Burger restaurant chain Byron has seen more low-key protests outside its restaurants over the weekend, as the fallout from the removal of 35 employees said to be working illegally continued.
Activists appeared outside the Byron restaurant on Grey Street in Newcastle on Saturday, organised by Fight Racism, Fight Imperialism North East.
Demonstrators also held a small protest outside Byron on George Street in Oxford and held up placards between 5pm and 7pm on Saturday.
And Byron in Edinburgh was reported to be the target of protestors on Friday 5 August.
The protests are in response to operations by immigration enforcement officers carried out "intelligence-led visits" to a number of Byron restaurants on 4 July and removed 35 staff from Albania, Brazil, Nepal and Egypt in order to "progress their removal from the UK".
The operations were carried out with the full co-operation of the Byron business.
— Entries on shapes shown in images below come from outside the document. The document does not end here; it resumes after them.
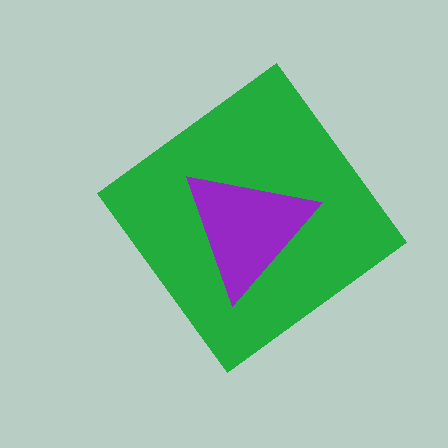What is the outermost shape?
The green diamond.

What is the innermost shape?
The purple triangle.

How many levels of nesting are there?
2.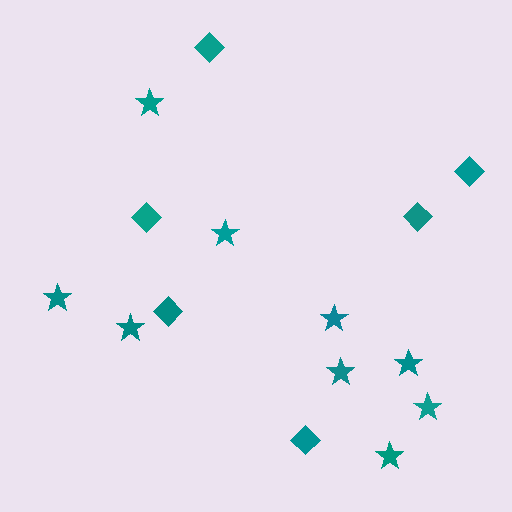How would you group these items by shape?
There are 2 groups: one group of diamonds (6) and one group of stars (9).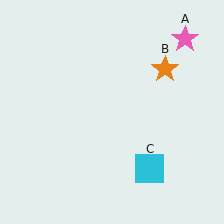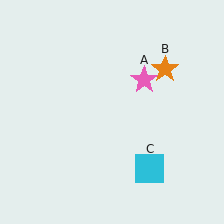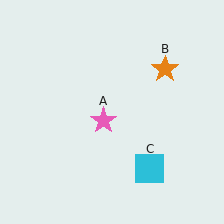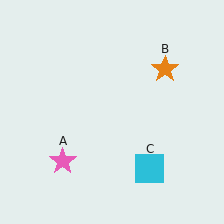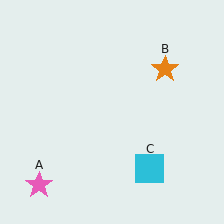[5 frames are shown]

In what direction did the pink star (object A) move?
The pink star (object A) moved down and to the left.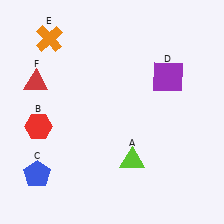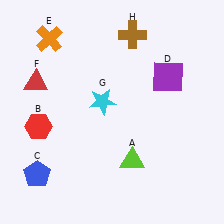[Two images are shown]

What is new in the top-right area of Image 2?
A brown cross (H) was added in the top-right area of Image 2.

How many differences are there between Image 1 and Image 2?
There are 2 differences between the two images.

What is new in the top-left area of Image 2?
A cyan star (G) was added in the top-left area of Image 2.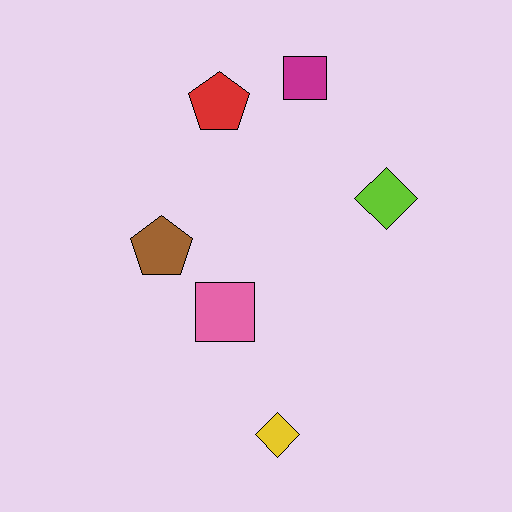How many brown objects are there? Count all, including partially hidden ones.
There is 1 brown object.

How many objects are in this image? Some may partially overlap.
There are 6 objects.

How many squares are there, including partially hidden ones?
There are 2 squares.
A spokesperson for the Home Office said that Byron had carried out the correct "right to work" checks on staff, but had been shown false or counterfeit documentation and therefore will not face civil penalty action.
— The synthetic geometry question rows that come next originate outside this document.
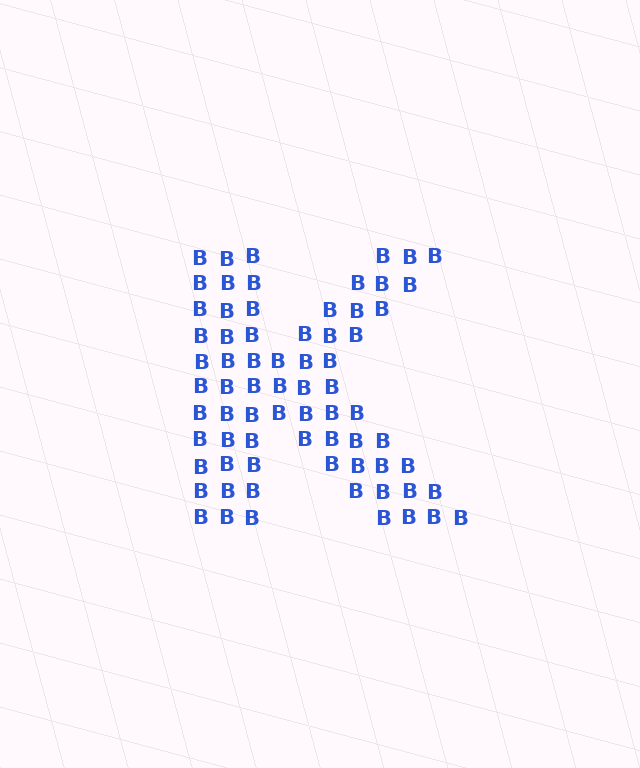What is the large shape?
The large shape is the letter K.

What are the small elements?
The small elements are letter B's.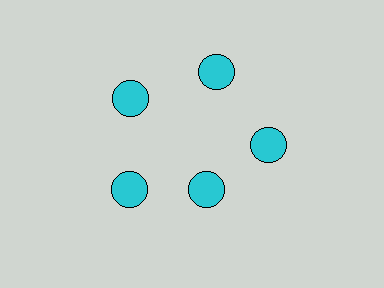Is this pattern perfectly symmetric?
No. The 5 cyan circles are arranged in a ring, but one element near the 5 o'clock position is pulled inward toward the center, breaking the 5-fold rotational symmetry.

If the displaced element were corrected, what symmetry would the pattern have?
It would have 5-fold rotational symmetry — the pattern would map onto itself every 72 degrees.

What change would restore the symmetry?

However, the compliance of Byron in the operation to remove staff led to a backlash on social media with the hastag #BoycottByron trending on Twitter.
That prompted protests in London at the start of this month when demonstrators released live insects in Byron's St Giles and Holborn sites, temporarily closing the restaurants.
Last week, a former worker at the chain told the BBC's Today programme that he felt "used".
Rafa, a 24-year-old Brazilian who admitted using false documents to get the job, was one of those called to a meeting on 4 July where immigration staff arrested him. "They used us and threw us away," he said.
However, speaking on Tuesday last week, restaurateur Oliver Peyton defended Byron and said the reaction to the chain's treatment of illegal immigrants was "hysteria" and that it was a good company.
Byron, which operates 65 sites around the UK, has responded by issuing the following statement:
"Byron was unaware that any of our workers were in possession of counterfeit documentation until the Home Office brought it to our attention. The Home Office recognises that Byron as an employer has always been fully compliant with immigration and asylum law in its employment practices.
"We carry out rigorous ‘right to work' checks, but sophisticated counterfeit documentation was used in order to pass these checks. We have cooperated fully and acted upon the Home Office's requests and processes throughout the course of their investigation: it is our legal obligation to do so."